# Moving into a flat with an outdoor cat



## Simsim123 (Aug 14, 2016)

Hi everyone,

I am in a struggle. I have a 4 year old female cat which I have had since she was 16 weeks old. She has moved houses with me and my family 3 times so far and has been quite fine with moving and she's very happy to go out and explore the outside (she loves being outside!) first when I got Simsim she got pregnant and had kittens, she raised her kittens to roughly 12 weeks old then the kittens were rehomed and Simsim was spayed. She's very affectionate cat and comes running home when she's called.

My dilemma is- I am getting married end of August and moving out of my parents house and into a first floor flat with my partner. My plan was to leave her with my parents as she's used to the house and loves sitting in the garden. However my parents are also having to move into a smaller place which will possibly be a flat. In this case Simsim will either have to move in with me and my partner or with my parents.

How could I train her to be an indoor cat? Giving her away isn't an option- please can someone advice me which would be the best way to go about training Simsim to be happy in a flat when she loves the outdoors. She has used a litter before when she I first got her so I'm sure she can use it again.

How can I train her to be happy? ☹


----------



## Lurcherlad (Jan 5, 2013)

Presumably you work, but are you parents around more, possibly retired?

If so, perhaps the cat would be better off with them as she will have more company. Important if she can no longer go out. They could possibly train her to a harness for some outside time.

There are lots of toys and climbing frames, etc. that you can buy to enrich her life but she will need lots more human attention to keep her content.

Unfortunately, there are no guarantees she will settle as she has always had the freedom to go out and may never adapt.

If you/they could find a ground floor flat (away from busy roads) that may be a fair compromise.


----------



## CaptainPhasma (Aug 11, 2016)

Is it too busy the location of your flat, because my o/h's brother lives in a flat, and he's been telling us about a cat that lives in his apartment block, her owners let her out and she's learnt to hang about at the entrance to the flats for people entering or leaving and she makes her way through the door and up to her apartment then, they have a box with a bed in at their own front door incase they are out.
She has made friends with lots of the resident's too, visiting a few of them in the day.
Also if she comes back when you call perhaps only let her out at times you could be about to call her back. x


----------



## Simsim123 (Aug 14, 2016)

Lurcherlad said:


> Presumably you work, but are you parents around more, possibly retired?
> 
> If so, perhaps the cat would be better off with them as she will have more company.

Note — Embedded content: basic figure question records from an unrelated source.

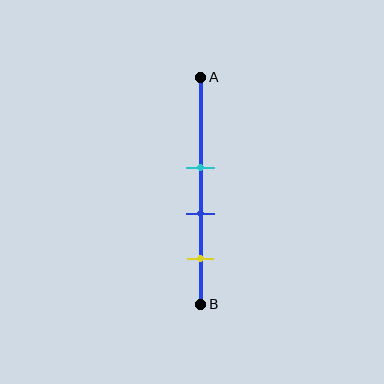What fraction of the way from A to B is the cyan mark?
The cyan mark is approximately 40% (0.4) of the way from A to B.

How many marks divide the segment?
There are 3 marks dividing the segment.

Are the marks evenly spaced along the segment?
The marks are evenly spaced relative to one another, but the end sections next to A and B have different lengths, so they do not divide the segment into equal parts.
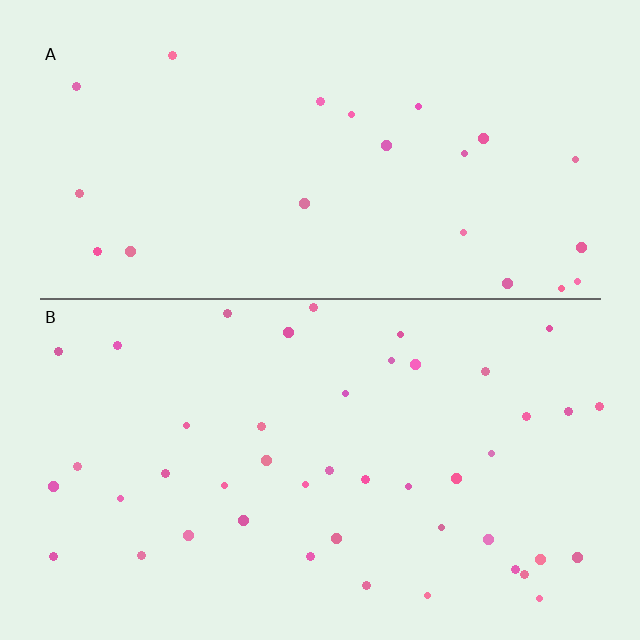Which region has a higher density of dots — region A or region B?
B (the bottom).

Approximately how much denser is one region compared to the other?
Approximately 2.0× — region B over region A.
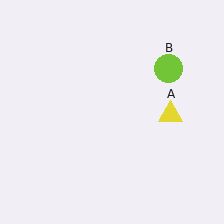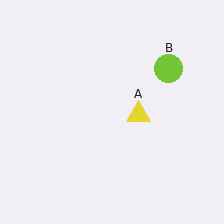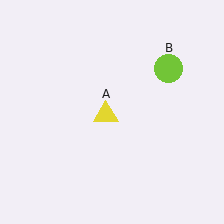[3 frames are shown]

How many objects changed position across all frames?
1 object changed position: yellow triangle (object A).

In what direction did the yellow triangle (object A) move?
The yellow triangle (object A) moved left.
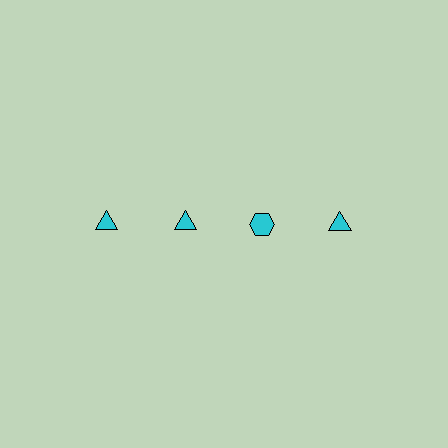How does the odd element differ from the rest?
It has a different shape: hexagon instead of triangle.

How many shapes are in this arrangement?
There are 4 shapes arranged in a grid pattern.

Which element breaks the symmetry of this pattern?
The cyan hexagon in the top row, second from right column breaks the symmetry. All other shapes are cyan triangles.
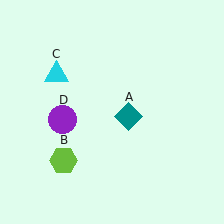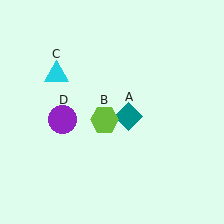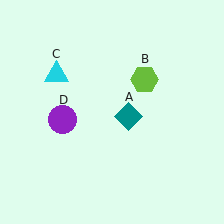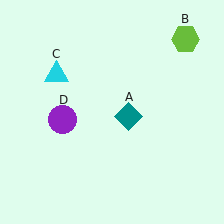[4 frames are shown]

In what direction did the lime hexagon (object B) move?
The lime hexagon (object B) moved up and to the right.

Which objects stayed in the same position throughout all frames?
Teal diamond (object A) and cyan triangle (object C) and purple circle (object D) remained stationary.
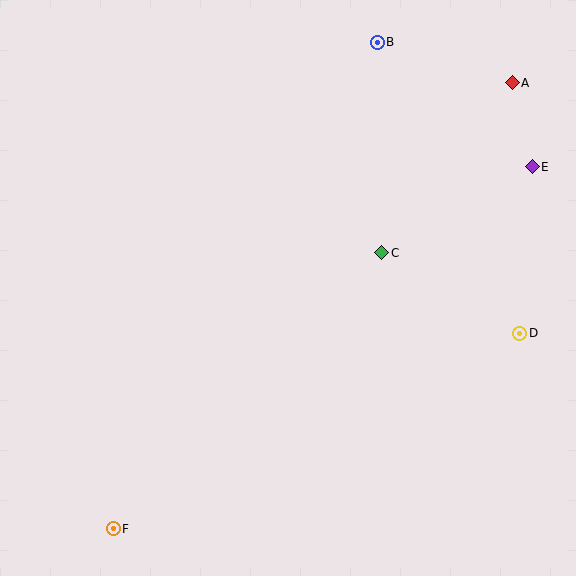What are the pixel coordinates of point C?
Point C is at (382, 253).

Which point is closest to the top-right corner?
Point A is closest to the top-right corner.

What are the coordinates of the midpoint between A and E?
The midpoint between A and E is at (522, 125).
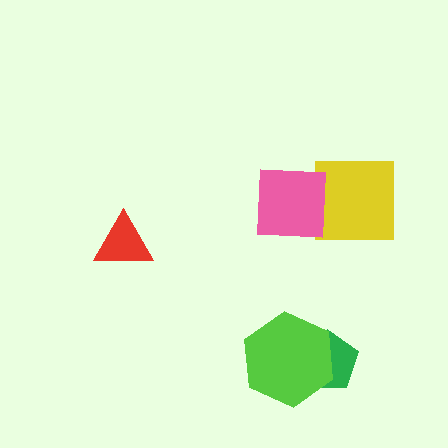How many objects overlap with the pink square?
1 object overlaps with the pink square.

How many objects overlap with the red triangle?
0 objects overlap with the red triangle.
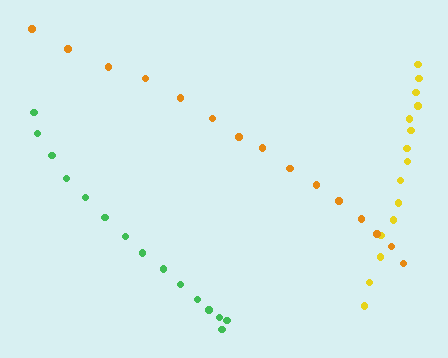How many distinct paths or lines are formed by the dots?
There are 3 distinct paths.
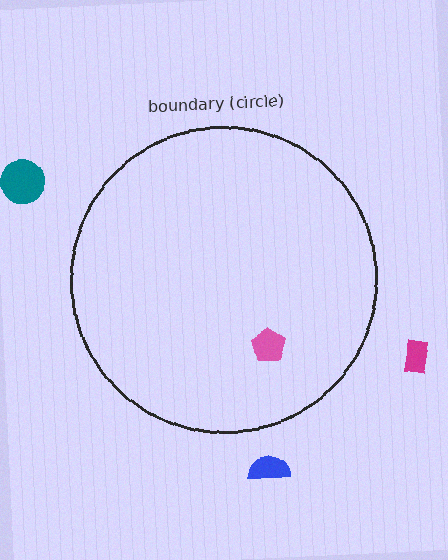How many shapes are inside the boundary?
1 inside, 3 outside.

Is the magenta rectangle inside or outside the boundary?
Outside.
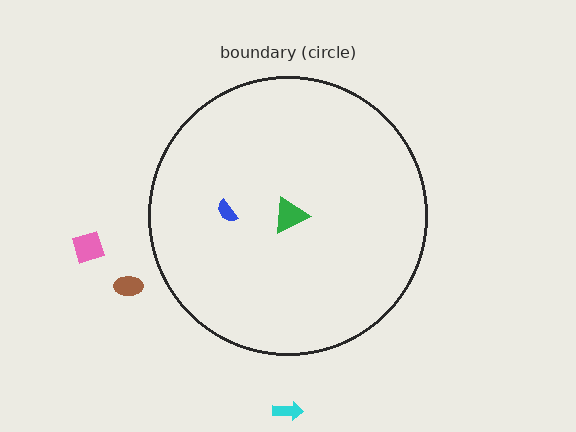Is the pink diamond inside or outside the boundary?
Outside.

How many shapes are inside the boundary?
2 inside, 3 outside.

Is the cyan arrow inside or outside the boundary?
Outside.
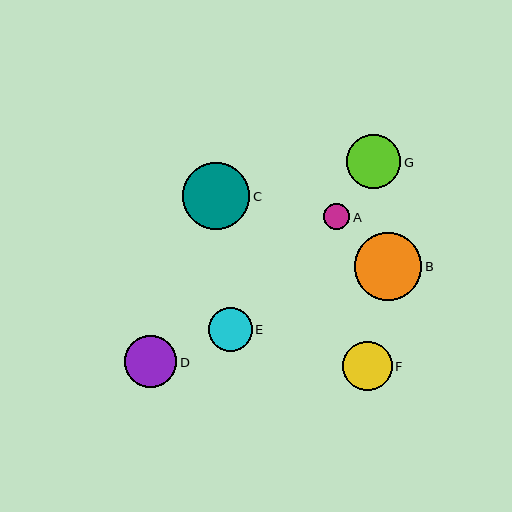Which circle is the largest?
Circle B is the largest with a size of approximately 68 pixels.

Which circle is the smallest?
Circle A is the smallest with a size of approximately 26 pixels.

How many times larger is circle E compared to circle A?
Circle E is approximately 1.7 times the size of circle A.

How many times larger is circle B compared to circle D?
Circle B is approximately 1.3 times the size of circle D.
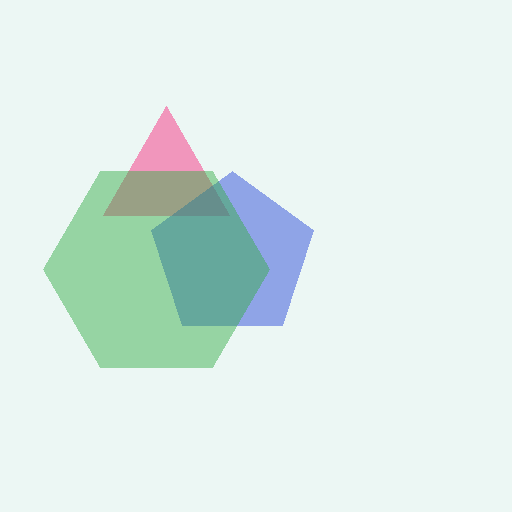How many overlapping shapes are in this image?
There are 3 overlapping shapes in the image.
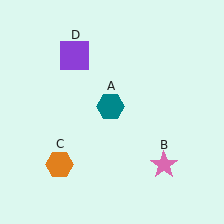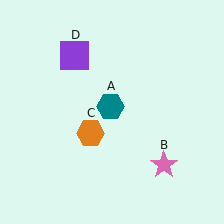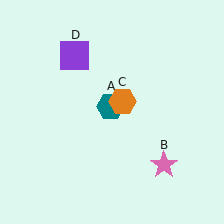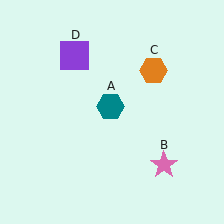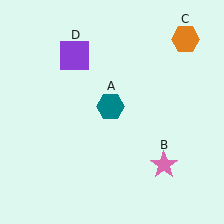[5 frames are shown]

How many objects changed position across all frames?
1 object changed position: orange hexagon (object C).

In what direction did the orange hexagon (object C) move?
The orange hexagon (object C) moved up and to the right.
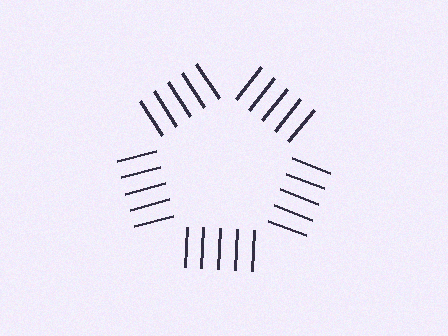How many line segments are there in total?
25 — 5 along each of the 5 edges.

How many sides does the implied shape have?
5 sides — the line-ends trace a pentagon.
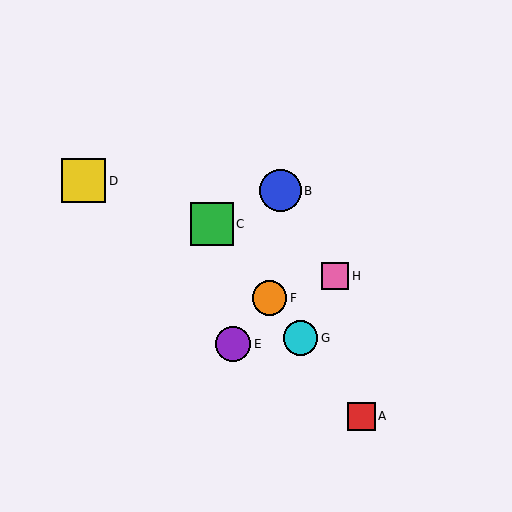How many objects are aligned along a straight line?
4 objects (A, C, F, G) are aligned along a straight line.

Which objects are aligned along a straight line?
Objects A, C, F, G are aligned along a straight line.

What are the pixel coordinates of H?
Object H is at (335, 276).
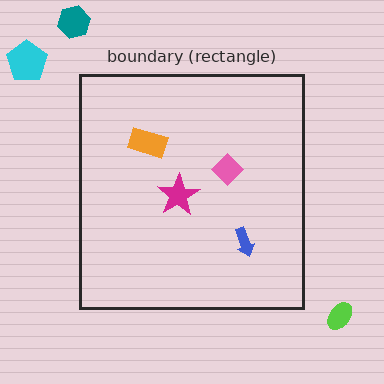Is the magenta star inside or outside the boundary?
Inside.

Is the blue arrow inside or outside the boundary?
Inside.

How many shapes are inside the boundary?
4 inside, 3 outside.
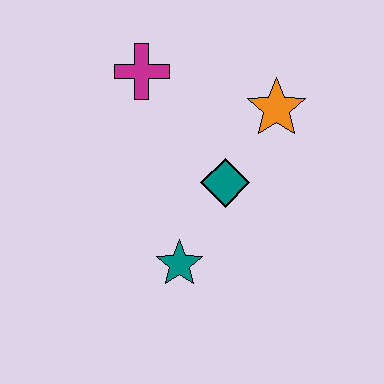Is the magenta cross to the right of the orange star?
No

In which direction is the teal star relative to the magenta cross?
The teal star is below the magenta cross.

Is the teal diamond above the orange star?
No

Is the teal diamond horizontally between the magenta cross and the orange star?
Yes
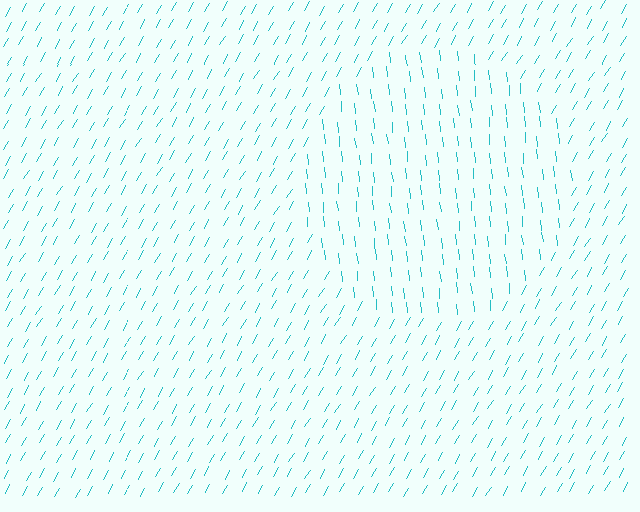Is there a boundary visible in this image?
Yes, there is a texture boundary formed by a change in line orientation.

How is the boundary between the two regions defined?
The boundary is defined purely by a change in line orientation (approximately 36 degrees difference). All lines are the same color and thickness.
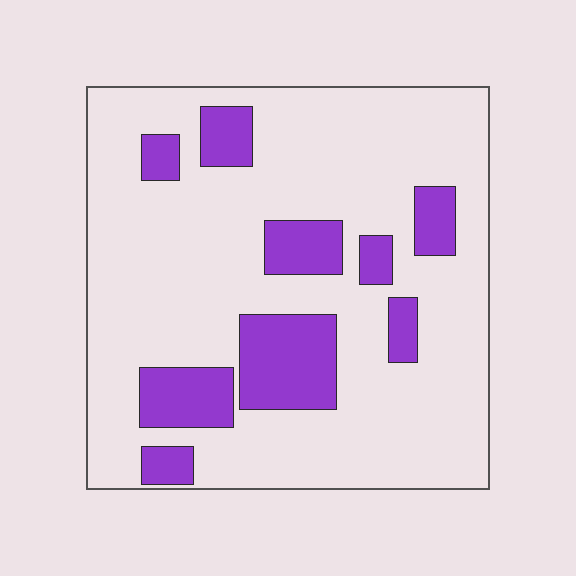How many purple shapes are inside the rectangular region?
9.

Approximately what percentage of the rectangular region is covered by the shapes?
Approximately 20%.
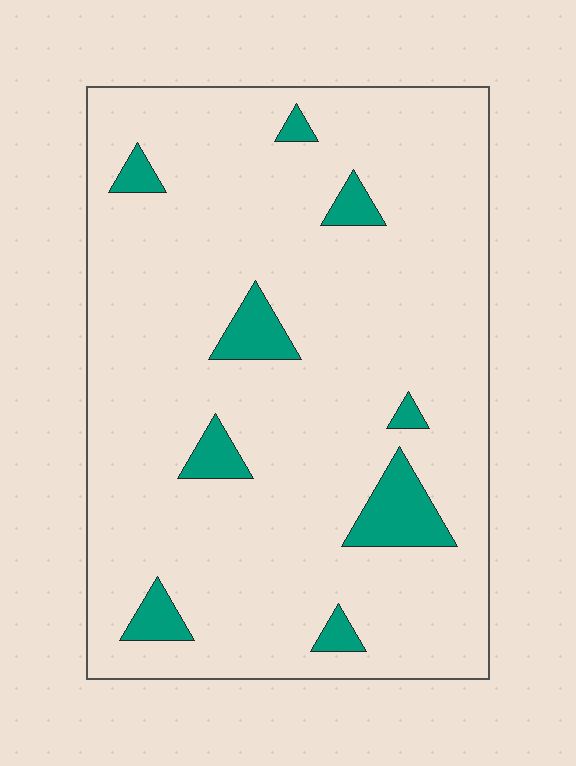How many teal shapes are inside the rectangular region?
9.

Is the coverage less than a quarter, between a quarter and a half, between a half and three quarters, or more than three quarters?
Less than a quarter.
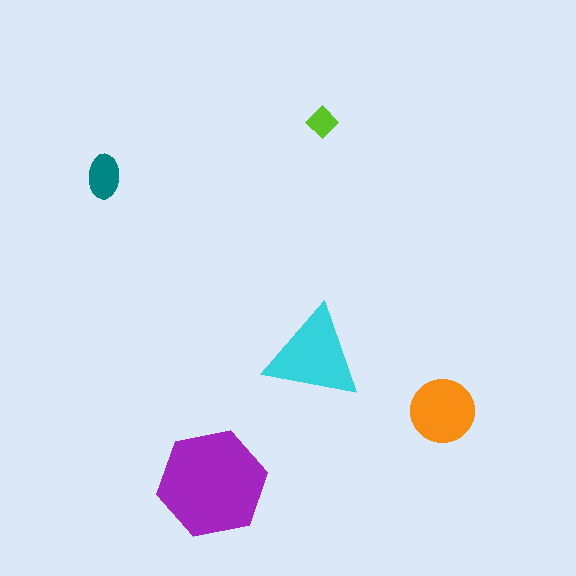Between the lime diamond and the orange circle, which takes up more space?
The orange circle.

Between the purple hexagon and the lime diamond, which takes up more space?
The purple hexagon.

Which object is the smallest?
The lime diamond.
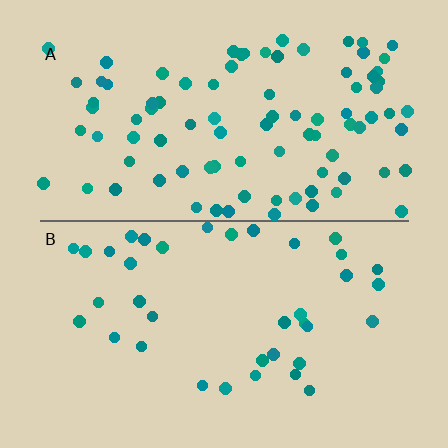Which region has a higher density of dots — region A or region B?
A (the top).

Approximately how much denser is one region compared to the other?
Approximately 2.4× — region A over region B.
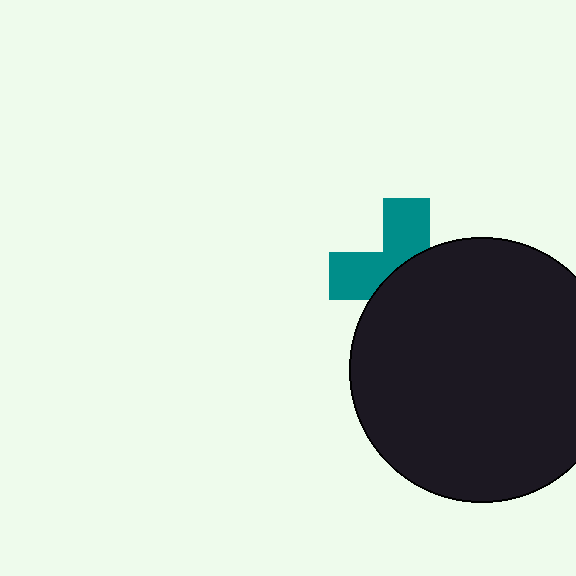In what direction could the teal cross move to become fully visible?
The teal cross could move up. That would shift it out from behind the black circle entirely.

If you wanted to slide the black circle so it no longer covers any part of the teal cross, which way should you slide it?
Slide it down — that is the most direct way to separate the two shapes.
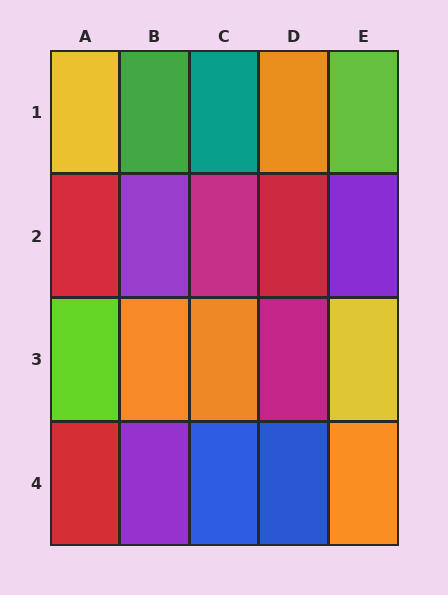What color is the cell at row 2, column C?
Magenta.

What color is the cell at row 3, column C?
Orange.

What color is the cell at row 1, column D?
Orange.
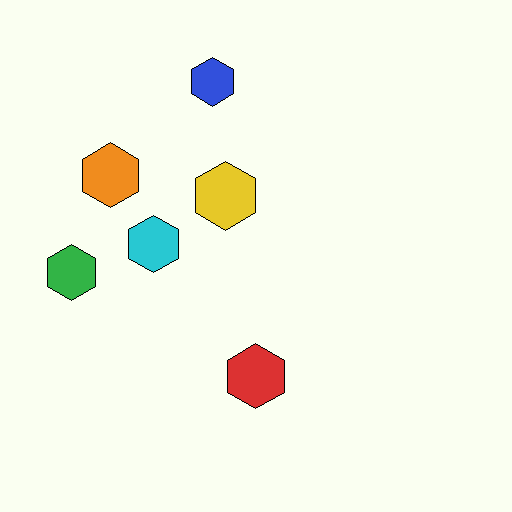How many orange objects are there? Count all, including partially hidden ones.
There is 1 orange object.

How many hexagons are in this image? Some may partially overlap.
There are 6 hexagons.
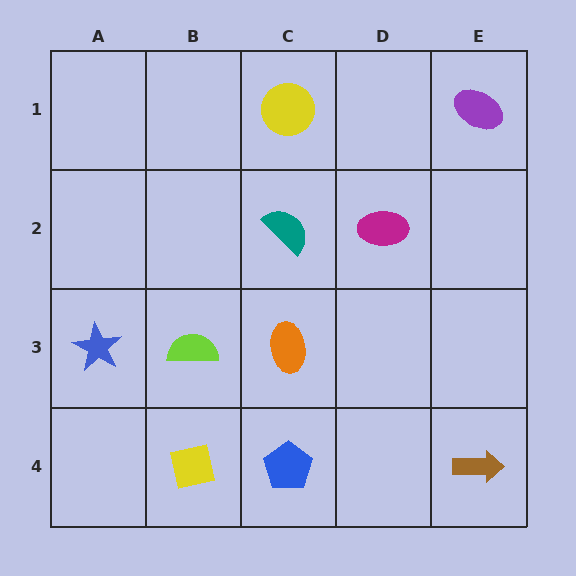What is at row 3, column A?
A blue star.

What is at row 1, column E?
A purple ellipse.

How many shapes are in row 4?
3 shapes.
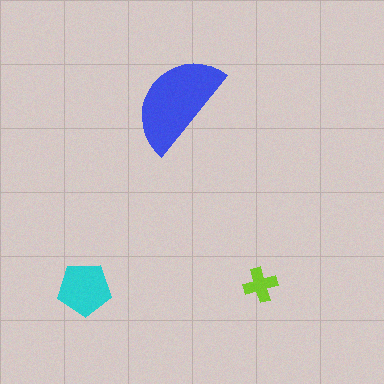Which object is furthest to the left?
The cyan pentagon is leftmost.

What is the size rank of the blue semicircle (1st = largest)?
1st.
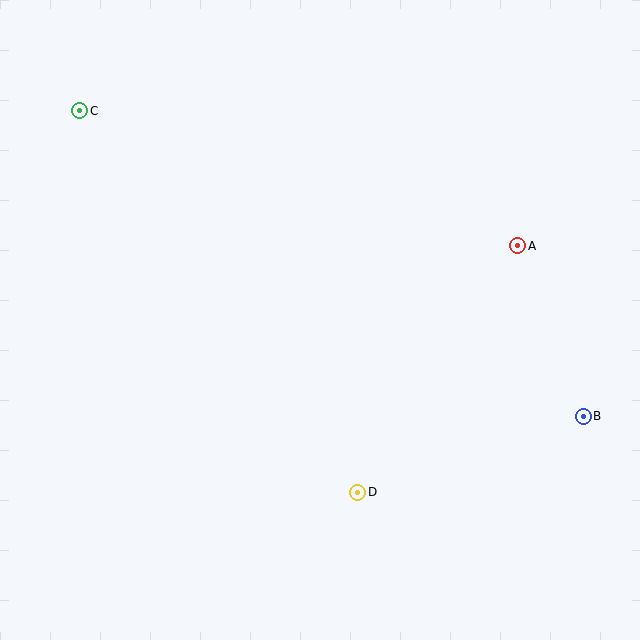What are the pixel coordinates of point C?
Point C is at (80, 111).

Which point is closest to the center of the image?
Point D at (358, 492) is closest to the center.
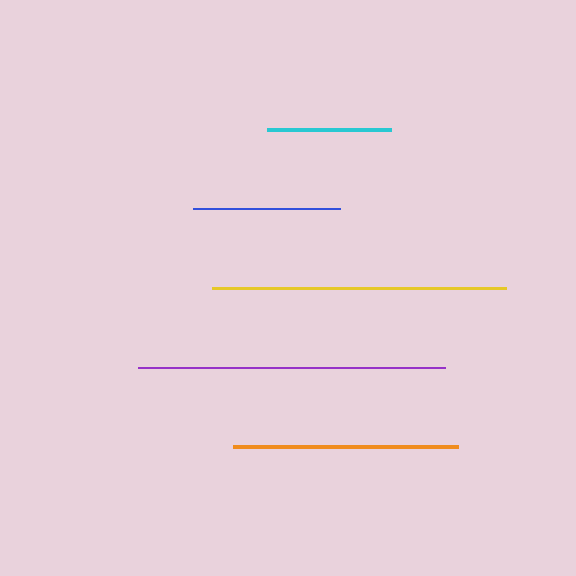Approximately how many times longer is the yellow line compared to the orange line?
The yellow line is approximately 1.3 times the length of the orange line.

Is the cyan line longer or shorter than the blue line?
The blue line is longer than the cyan line.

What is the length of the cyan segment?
The cyan segment is approximately 124 pixels long.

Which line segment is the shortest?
The cyan line is the shortest at approximately 124 pixels.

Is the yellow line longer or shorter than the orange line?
The yellow line is longer than the orange line.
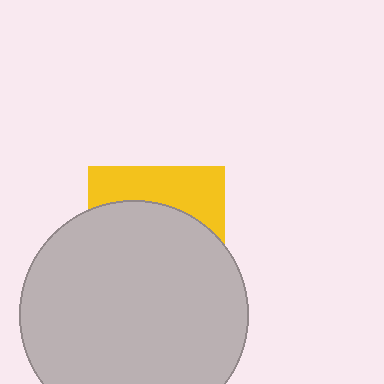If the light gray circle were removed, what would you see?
You would see the complete yellow square.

Important if she can no longer go out. They could possibly train her to a harness for some outside time.
> 
> ...


Thank you for the reply! Yes defiantly my parents would be home a lot more than I am, I'm a teacher and I would be out of the house from early morning to early evening. Hopefully my parents are able to find a ground floor flat otherwise I will have to find a way to keep her happy in a flat ☹ Thank you for the advice!


----------



## Simsim123 (Aug 14, 2016)

CaptainPhasma said:


> Is it too busy the location of your flat, because my o/h's brother lives in a flat, and he's been telling us about a cat that lives in his apartment block, her owners let her out and she's learnt to hang about at the entrance to the flats for people entering or leaving and she makes her way through the door and up to her apartment then, they have a box with a bed in at their own front door incase they are out.
> She has made friends with lots of the resident's too, visiting a few of them in the day.
> Also if she comes back when you call perhaps only let her out at times you could be about to call her back. x


Thank you for the reply! It is fairly busy- it's a car park for the flat on one side of the building and on the other it's a road. It's definitely an idea of letting her out and then calling her back in- just hope she doesn't get too sad ☹


----------